Não há vergonha nem cansaço. Apenas algum medo. A vertigem que nos une num abraço se desfará logo após num desenlace terno. É feliz ser humano: a arte de ser-se é a mais árdua das concretizações. É preciso viver, farsa após farsa, a vida de outros, despindo-se as vestes numa noite fria, até se encontrar na carne dilacerada qualquer coisa com o aspeto, o cheiro, o sabor de uma verdade. Quantos não ficam perdidos nesse caminho de sacrifício, no elã da preguiça, na volúpia sedosa e lânguida de acreditar nossos e inéditos os carreiros já trilhados, o inocente espanto repetido de florestas habituais. 

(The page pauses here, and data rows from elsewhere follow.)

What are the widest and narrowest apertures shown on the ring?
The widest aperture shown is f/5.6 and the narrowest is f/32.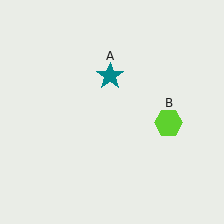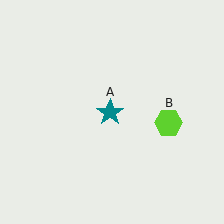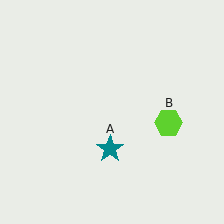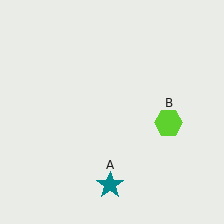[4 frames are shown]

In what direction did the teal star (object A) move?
The teal star (object A) moved down.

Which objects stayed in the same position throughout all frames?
Lime hexagon (object B) remained stationary.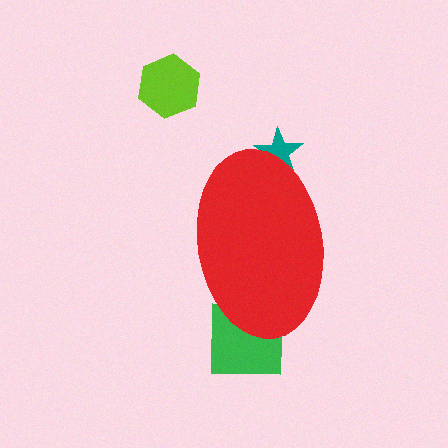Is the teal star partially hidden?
Yes, the teal star is partially hidden behind the red ellipse.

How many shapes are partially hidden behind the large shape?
2 shapes are partially hidden.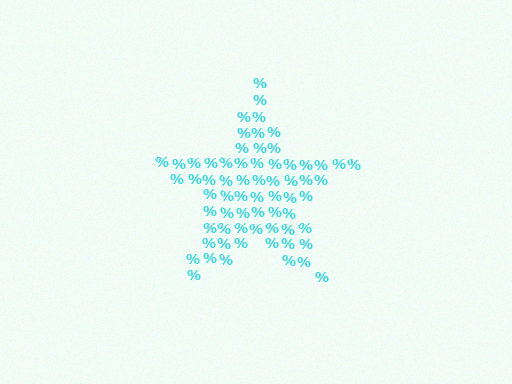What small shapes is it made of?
It is made of small percent signs.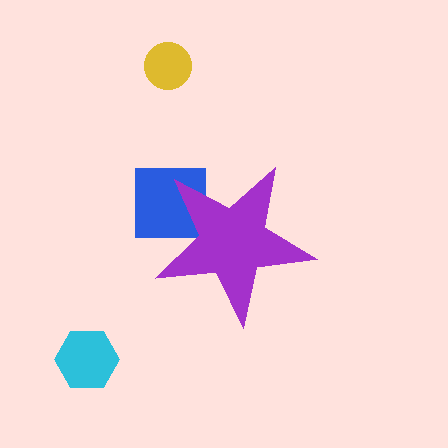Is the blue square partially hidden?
Yes, the blue square is partially hidden behind the purple star.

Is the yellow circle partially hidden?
No, the yellow circle is fully visible.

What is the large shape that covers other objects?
A purple star.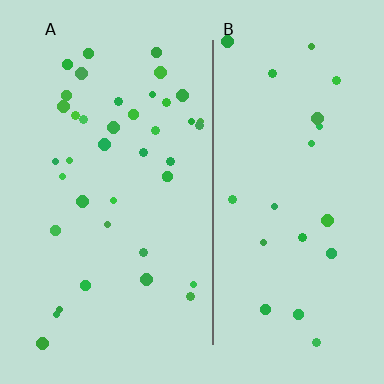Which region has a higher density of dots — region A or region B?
A (the left).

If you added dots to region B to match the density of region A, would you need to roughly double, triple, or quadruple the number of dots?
Approximately double.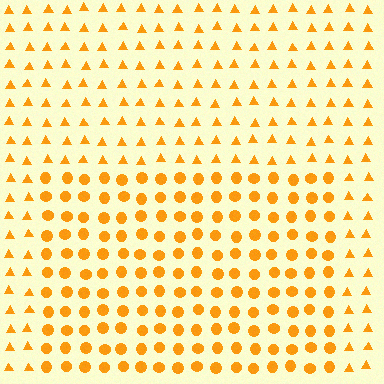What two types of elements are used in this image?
The image uses circles inside the rectangle region and triangles outside it.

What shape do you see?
I see a rectangle.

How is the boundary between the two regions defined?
The boundary is defined by a change in element shape: circles inside vs. triangles outside. All elements share the same color and spacing.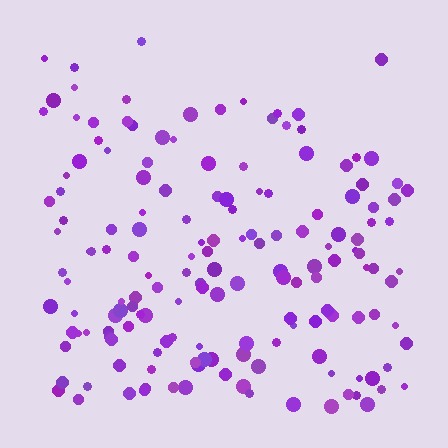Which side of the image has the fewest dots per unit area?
The top.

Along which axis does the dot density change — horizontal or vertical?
Vertical.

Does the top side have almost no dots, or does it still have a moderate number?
Still a moderate number, just noticeably fewer than the bottom.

O amor - é sabido -, cumpre sempre todos os propósitos, é contraditório e íntimo e selvagem, e é também a superfície delicada de um pêssego ou a pele de uma criança. Na arte de ser-se, também o amor cumpre múltiplas funções, e constrói acolá o que aqui destruiu, remenda amanhã o rasgão de ontem. Amar é brincar com o tecido do mundo: furar cortar picar abrir queimar mergulhar fingir esquecer florir cair: o tecido do mundo. O amor é que abre as janelas da casa, o amor é que risca o chão com garras de gato, o amor é que molha os campos à espera de alimento, o amor é que entra pelas mulheres adentro e faz delas um grito de amor, um metal cintilante a rebentar de amor nos braços. O amor faz por inventar-se, dá-se à luz. O amor existe apenas na invenção da casa, na busca do regaço. É evidente que o amor é evidente, fugaz e permanente, os pilares de uma casa quebrada sob o peso das suas memórias. O amor é que ilumina as ruas estreitas por onde se movem, curvilíneos e generosos, os agentes secretos do amor. Deixar-se entrar no amor significa assinar um contrato, e toda a força do contrato é a cláusula da sua destruição. É na morte que se cumpre a promessa do amor.

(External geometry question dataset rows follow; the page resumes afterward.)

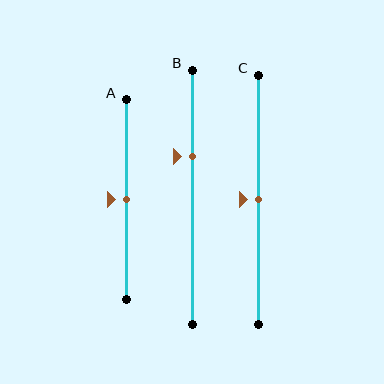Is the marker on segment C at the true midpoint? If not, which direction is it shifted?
Yes, the marker on segment C is at the true midpoint.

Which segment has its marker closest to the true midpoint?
Segment A has its marker closest to the true midpoint.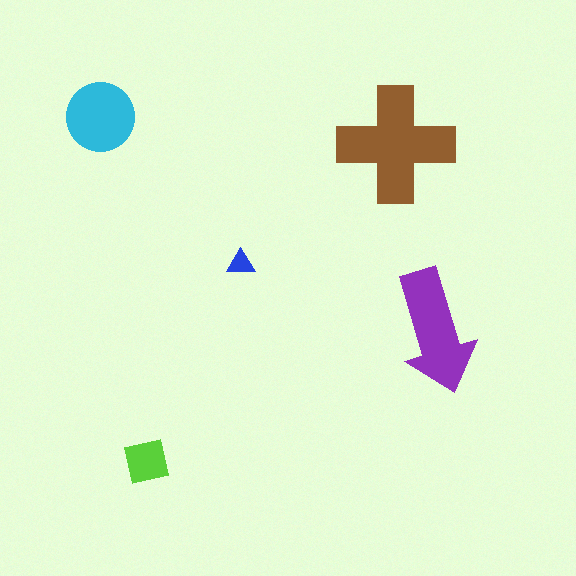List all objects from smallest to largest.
The blue triangle, the lime square, the cyan circle, the purple arrow, the brown cross.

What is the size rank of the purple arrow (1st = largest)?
2nd.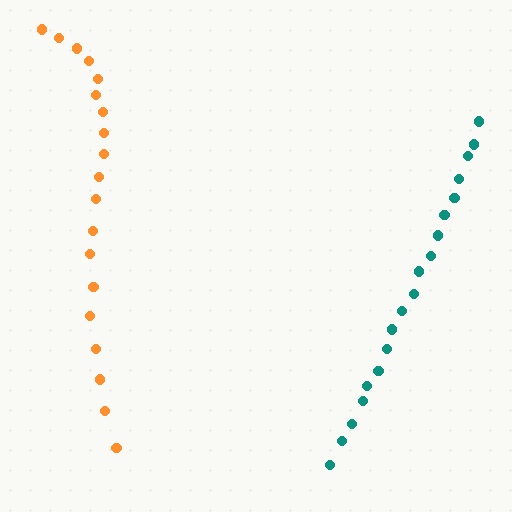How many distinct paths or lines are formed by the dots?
There are 2 distinct paths.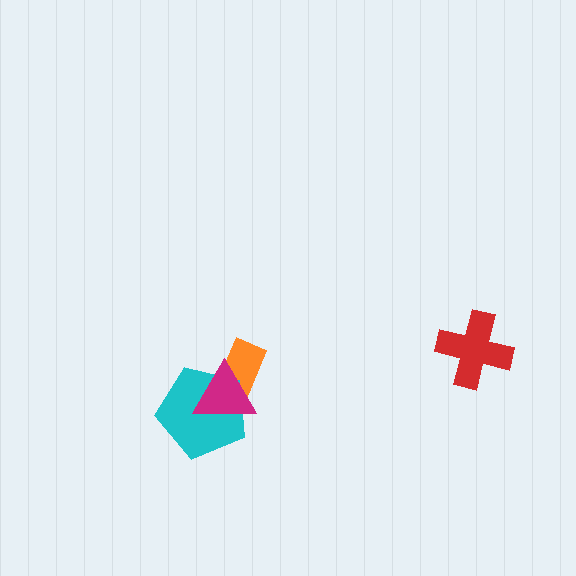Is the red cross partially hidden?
No, no other shape covers it.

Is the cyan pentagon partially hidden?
Yes, it is partially covered by another shape.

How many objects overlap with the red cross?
0 objects overlap with the red cross.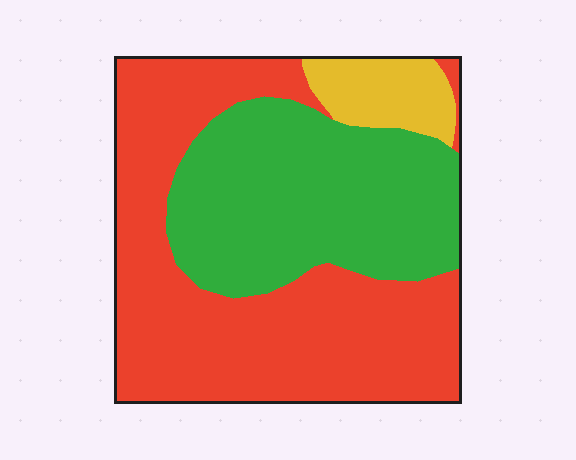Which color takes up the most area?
Red, at roughly 55%.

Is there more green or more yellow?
Green.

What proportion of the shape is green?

Farsa após farsa, ser-se é também descer as escadas recônditas da identidade até ao amor. Despirem-se as farsas é a estratégia dessa aproximação. E, no entanto, toda a vida é a experiência paradoxal de novas roupagens de amor. Antes de nascer um filho, pai e mãe desenham ao detalhe novas camadas sob as quais depositarão a vida. Crescer é deitar fora esses lençóis antigos, e por isso crescer é matar o pai e a mãe, substituir a memória por novas arcadas e abóbadas de uma construção involuntária: a catedral-futuro, a que também podemos chamar filhos, e que é, antes de tudo, o amor.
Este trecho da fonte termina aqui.